The Unordinary Wine Philosophy of Bradford Taylor

The Unordinary Wine Philosophy of Bradford Taylor

May 17, 2019 Off By readly

I stepped out of the cab and into a pile of slush, looking around the freezing-quiet block as the polar vortex settled in. I felt very alone: the only person on the street (Diversey Avenue) in an unfamiliar neighborhood (Logan Square) in a city (Chicago) far from home, looking for a wine shop I’d never visited, full of people I’d never met. Just as the gutter ice began melting into my boots, my eyes caught a glow in the window of my destination: Diversey Wine.

As soon as I opened the door of the Chicago wine shop, I was bathed in warmth and welcoming. My spoiled Los Angeles bones were restored amid the white walls hugged by cozy Douglas Fir shelves lined with the friendly faces of bottles I’d loved, lusted after, or couldn’t wait to meet. It was Diversey’s Sunday tasting, and I found myself in conversations about cameras and cats in circles of strangers who didn’t feel like strangers at all. Bottles were popped and shared. I felt at home.

This might all sound hyperbolic—perhaps the high of a good heater or the half dozen tastes of the Australian Lucy Margaux wines talking. But it’s not, and to understand why, you have to get to know Bradford Taylor. Technically, the disheveledly handsome 33-year-old is the wine shop’s owner, but truthfully, he’s a philosopher. Not in the aimless collegiate way that makes eyes roll or blows dinner parties full of hot Nietzschean air, but in true practice that is shaping modern American wine culture.

“Wine is supposed to make you happy,” Taylor says, casually swirling his glass of Jean Ginglinger’s Pinot Gris around the back table of Diversey Wine the next day. We were alone aside from the hum of the heater, but Taylor radiates so much tranquility and openness, it would be impossible for the walls around him not to reverberate with the same energy. (And I’m saying that as someone who does not own any crystals.)

Taylor never planned to open a wine shop, let alone three. After studying literature at Swarthmore College, he spent a year in Paris working at the famous Shakespeare and Company bookshop and hanging at classic wine bars like Le Verre Volé, where he began to drink natural wine the way most of us did—without realizing it. In 2012, Taylor was working on his doctoral dissertation on the concept of taste in modernist literature at UC Berkeley and living in Oakland when a visit from his father made him realize how ridiculous it was that every time he wanted to buy wine—the kind of wines he’d fallen in love with in France—he had to drive 30 minutes to Kermit Lynch’s shop.

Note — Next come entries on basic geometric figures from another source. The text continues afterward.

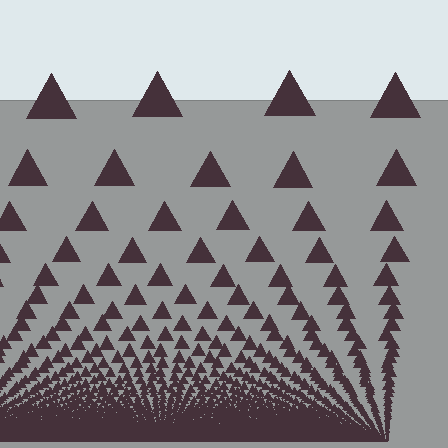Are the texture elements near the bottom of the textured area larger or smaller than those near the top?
Smaller. The gradient is inverted — elements near the bottom are smaller and denser.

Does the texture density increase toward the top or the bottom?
Density increases toward the bottom.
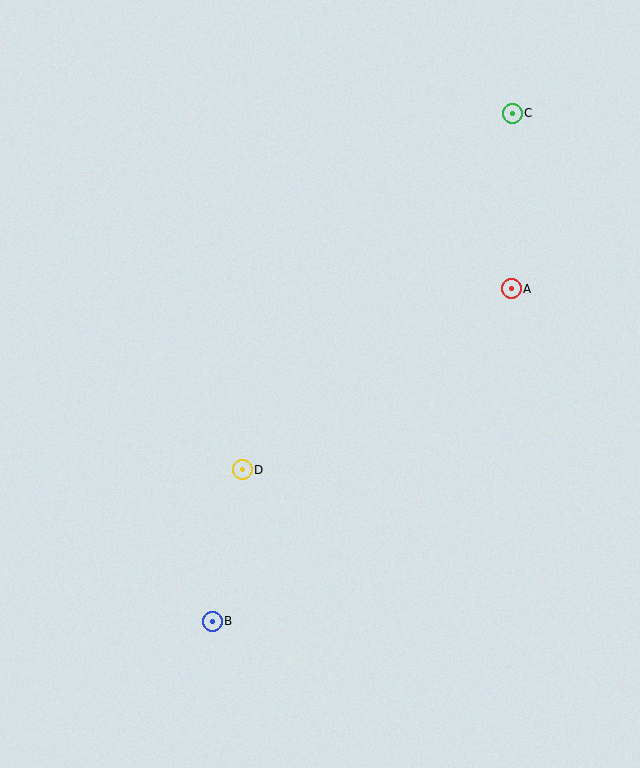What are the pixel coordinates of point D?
Point D is at (242, 470).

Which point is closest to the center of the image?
Point D at (242, 470) is closest to the center.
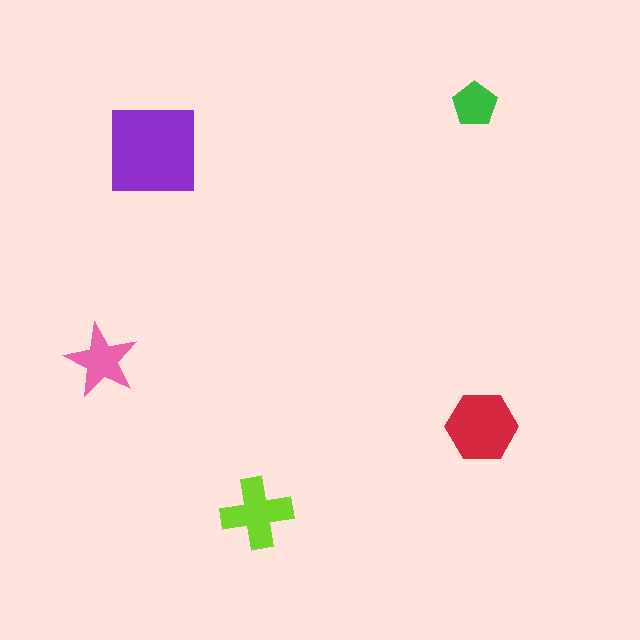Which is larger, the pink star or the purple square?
The purple square.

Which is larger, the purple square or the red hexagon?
The purple square.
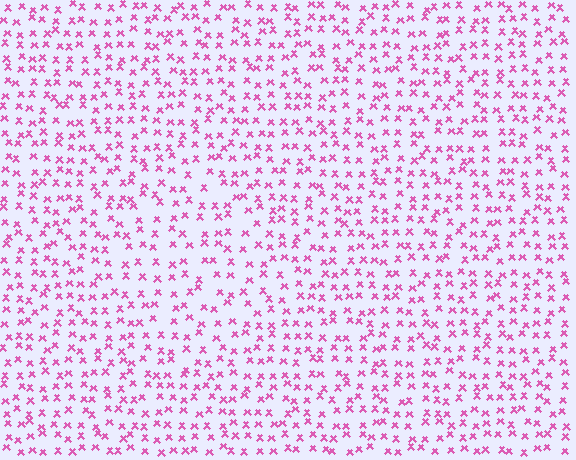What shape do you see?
I see a diamond.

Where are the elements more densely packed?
The elements are more densely packed outside the diamond boundary.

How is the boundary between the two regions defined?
The boundary is defined by a change in element density (approximately 1.4x ratio). All elements are the same color, size, and shape.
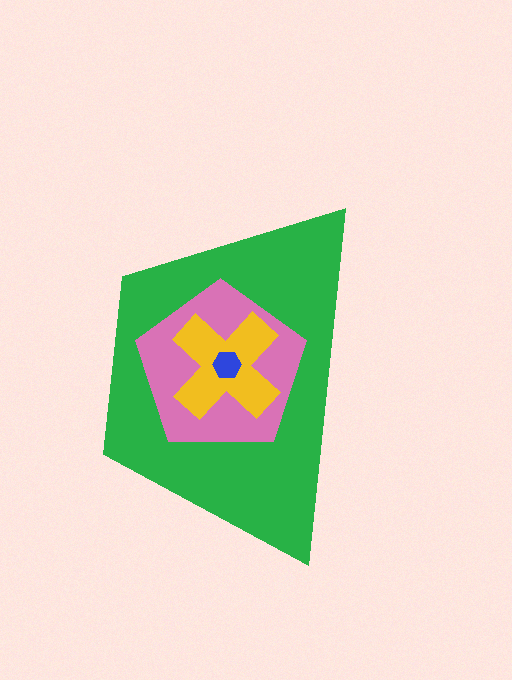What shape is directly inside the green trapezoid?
The pink pentagon.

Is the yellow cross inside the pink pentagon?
Yes.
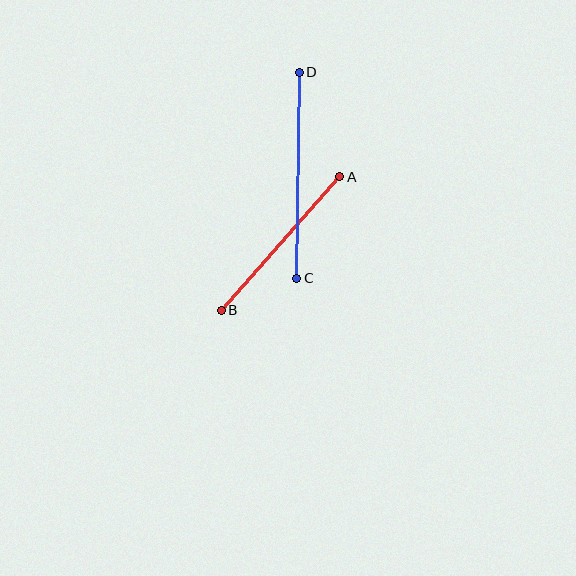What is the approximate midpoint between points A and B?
The midpoint is at approximately (280, 244) pixels.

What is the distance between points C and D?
The distance is approximately 206 pixels.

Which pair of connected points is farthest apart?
Points C and D are farthest apart.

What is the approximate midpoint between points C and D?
The midpoint is at approximately (298, 175) pixels.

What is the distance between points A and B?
The distance is approximately 179 pixels.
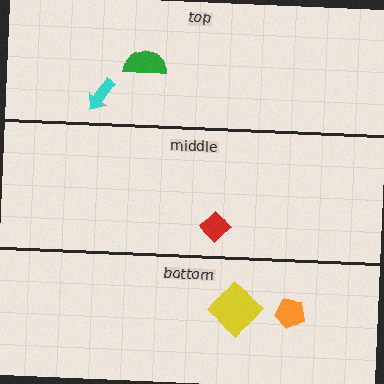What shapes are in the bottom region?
The orange pentagon, the yellow diamond.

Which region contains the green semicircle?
The top region.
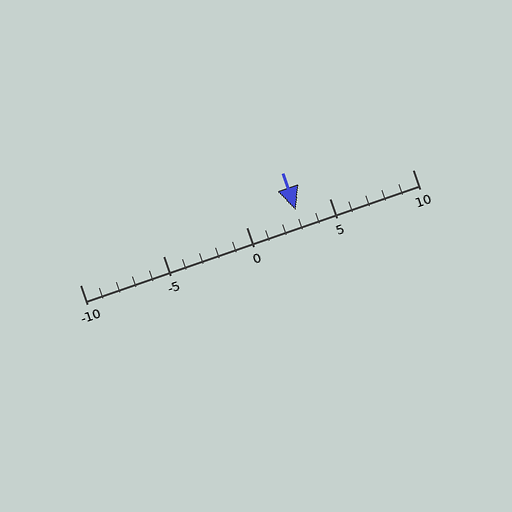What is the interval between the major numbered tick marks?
The major tick marks are spaced 5 units apart.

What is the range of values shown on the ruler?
The ruler shows values from -10 to 10.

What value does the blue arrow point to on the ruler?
The blue arrow points to approximately 3.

So, with a small loan from his father, he opened his own.

Wines on tap at Ordinaire.

Erin Kunkel

Ordinaire was born in Oakland in 2013 and quickly became the West Coast’s capital of natural wine. As both a store and a bar, it was (and is) the antithesis of what most Americans have experienced when it comes to wine. Unlike the snobby and sterile shops that make you feel like you’re being watched and judged by a side-eyeing suit at a Chanel store, walking through the entrance of Ordinaire feels like stepping into the Cheers you never knew was there.

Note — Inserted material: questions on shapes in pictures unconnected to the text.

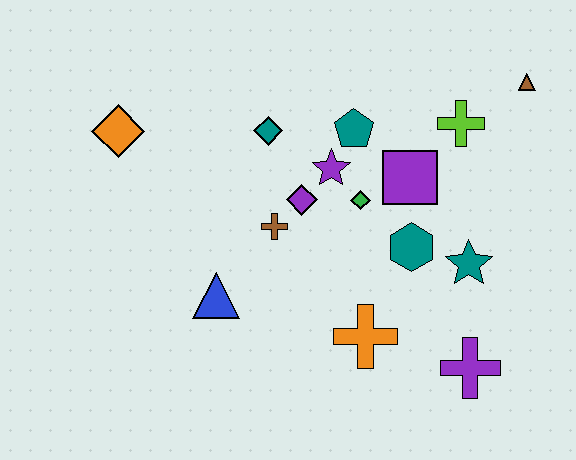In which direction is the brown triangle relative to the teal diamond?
The brown triangle is to the right of the teal diamond.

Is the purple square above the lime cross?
No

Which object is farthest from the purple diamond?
The brown triangle is farthest from the purple diamond.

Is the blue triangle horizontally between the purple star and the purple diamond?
No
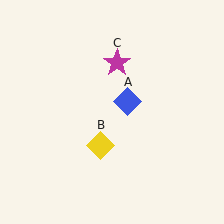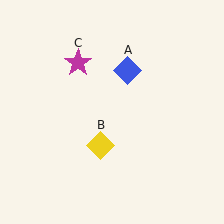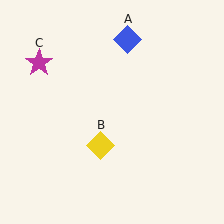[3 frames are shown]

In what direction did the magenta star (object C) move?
The magenta star (object C) moved left.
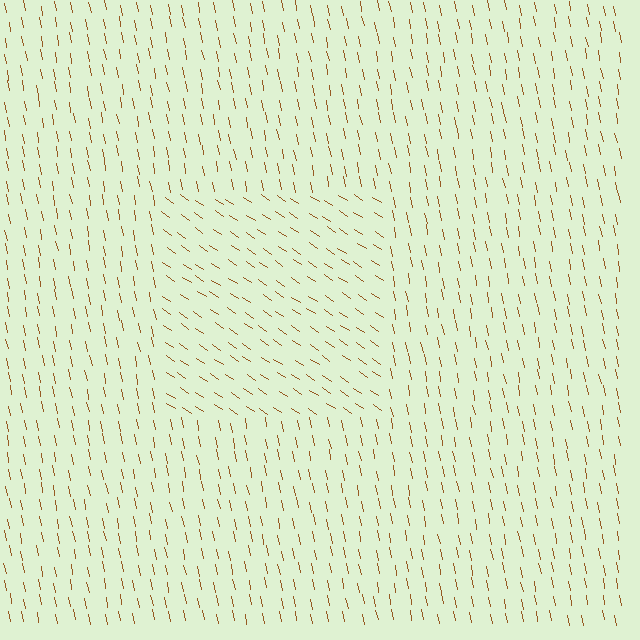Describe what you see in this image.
The image is filled with small brown line segments. A rectangle region in the image has lines oriented differently from the surrounding lines, creating a visible texture boundary.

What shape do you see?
I see a rectangle.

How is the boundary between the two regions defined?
The boundary is defined purely by a change in line orientation (approximately 45 degrees difference). All lines are the same color and thickness.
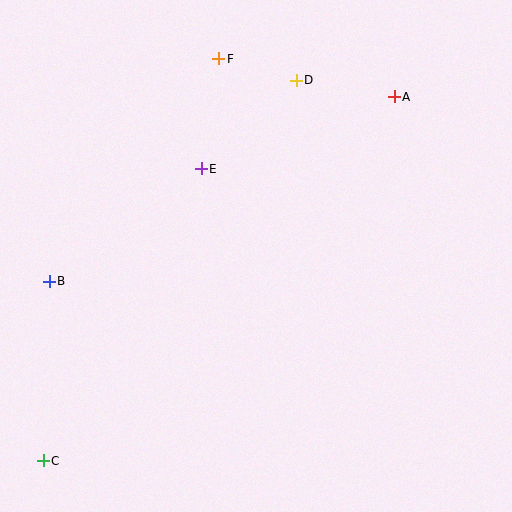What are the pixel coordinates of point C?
Point C is at (43, 461).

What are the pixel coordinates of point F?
Point F is at (219, 59).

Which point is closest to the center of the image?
Point E at (201, 169) is closest to the center.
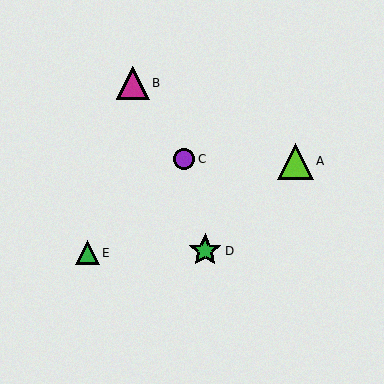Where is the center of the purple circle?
The center of the purple circle is at (184, 159).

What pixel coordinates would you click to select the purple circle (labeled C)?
Click at (184, 159) to select the purple circle C.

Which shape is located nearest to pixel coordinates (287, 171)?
The lime triangle (labeled A) at (295, 161) is nearest to that location.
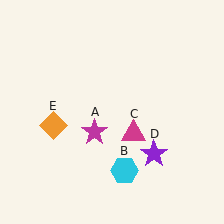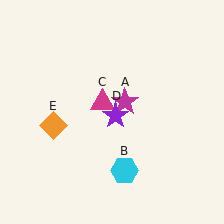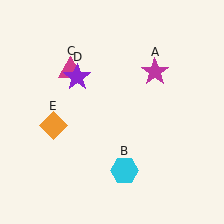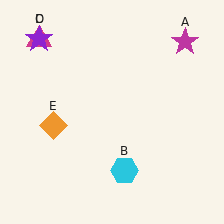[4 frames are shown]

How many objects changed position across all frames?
3 objects changed position: magenta star (object A), magenta triangle (object C), purple star (object D).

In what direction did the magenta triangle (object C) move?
The magenta triangle (object C) moved up and to the left.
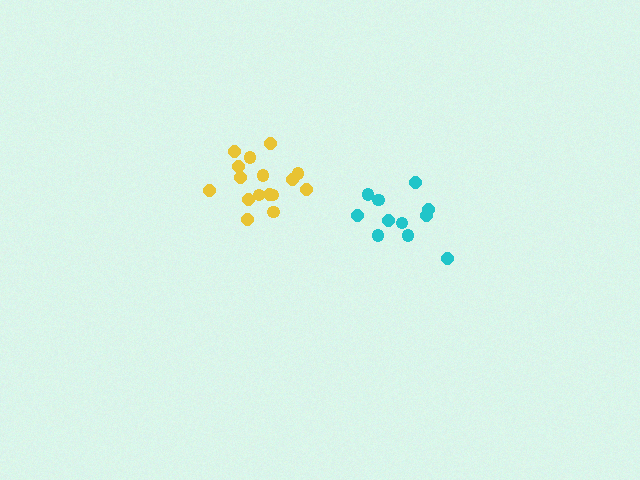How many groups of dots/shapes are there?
There are 2 groups.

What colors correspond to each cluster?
The clusters are colored: cyan, yellow.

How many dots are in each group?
Group 1: 11 dots, Group 2: 16 dots (27 total).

Rather than treating Ordinaire as an isolated experience, Taylor used it as a template to spread natural wine across the country. In 2016, he and Josh Eubank (the importer for Percy Selections), Ordinaire alum Quinn Kimsey-White, and Matt Coelho of the Bay Area–based Woods Beer cofounded Brumaire, the wine-fair turned party in Oakland that brings together natural wine producers from around the world. Now in its fourth year, it sells out in days. In 2018, Taylor opened Diversey Wine in Chicago and became an investor in Los Angeles’ Psychic Wines, owned by Kimsey-White and chef Zach Jarrett. Taylor’s academic work focuses on how taste as a sense can be used to form alternative communities, and his projects are the physical evidence of his philosophies.